The dictionaries describing the schema for these metadata entries
are available in `pyslim.slim_metadata_schemas`.
Furthermore, this method may be useful in working with metadata:

```{eval-rst}
.. autofunction:: default_slim_metadata
```


## Modifying SLiM metadata
For more on working with metadata,
see {ref}`tskit's metadata documentation <tskit:sec_metadata>`.


### Top-level metadata

The entries of the top-level metadata dict are *read-only*.
So, you might think that
`tables.metadata["SLiM"]["model_type"] = "nonWF"`
would switch the model type,
but this in fact (silently) does nothing. To modify the top-level metadata,
we must (a) work with tables (as tree sequences are immutable, and (b)
extract the metadata dict, modify the dict, and copy it back in.
Instead, you should do
```{code-cell}
md = tables.metadata
md["SLiM"]["model_type"] = "nonWF"
tables.metadata = md
```
Modifying the top-level metadata
could be used to set spatial bounds on an annotated msprime simulation, for instance.
(This is recorded in the population metadata.)


### Modifying SLiM metadata in tables


To modify the metadata that ``pyslim`` has introduced into
the tree sequence produced by a coalescent simulation,
or the metadata in a SLiM-produced tree sequence,
we need to edit the TableCollection that forms the editable data behind the tree sequence.
For instance, to set the ages of the individuals in the tree sequence to random numbers between 1 and 4,
we will extract a copy of the underlying tables, clear it,
and then iterate over the individuals in the tree sequence,
as we go re-inserting them into the tables
after replacing their metadata with a modified version:

```{code-cell}
tables = ts.dump_tables()
tables.individuals.clear()
for ind in ts.individuals():
    md = ind.metadata
    md["age"] = random.choice([1,2,3,4])
    _ = tables.individuals.append(
        ind.replace(metadata=md)
    )

mod_ts = tables.tree_sequence()

# check that it worked:
print("First ten ages:", [mod_ts.individual(i).metadata["age"] for i in range(10)])
for ind in mod_ts.individuals():
    assert ind.metadata['age'] in [1, 2, 3, 4]

# save out the tree sequence
mod_ts.dump("modified_ts.trees")
```

## Technical details

### Metadata entries

SLiM records additional information in the metadata columns of Individual, Node, and Mutation tables,
in a binary format using the python ``struct`` module.
See {ref}`tskit's metadata documentation <tskit:sec_metadata>`
for details on how this works.
Nothing besides this binary information can be stored in the metadata of these tables if the tree sequence is to be used by SLiM,
and so when ``pyslim`` annotates an existing tree sequence, anything in those columns is overwritten.
Population metadata is stored as JSON, however, which is more flexible.
For more detailed documentation on the contents and format of the metadata, see the SLiM manual.

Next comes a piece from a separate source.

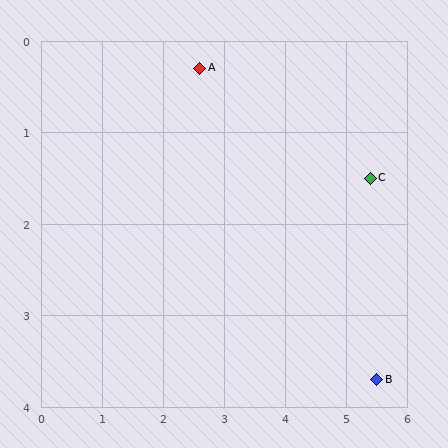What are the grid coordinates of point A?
Point A is at approximately (2.6, 0.3).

Of particular note is that *nodes* and *populations* may have empty metadata.
SLiM will not use the metadata of nodes that are not associated with alive individuals,
so this can safely be omitted (and makes recapitation easier).
And, populations not used by SLiM will have empty metadata.
All remaining metadata are required (besides edges and sites, whose metadata is not used at all).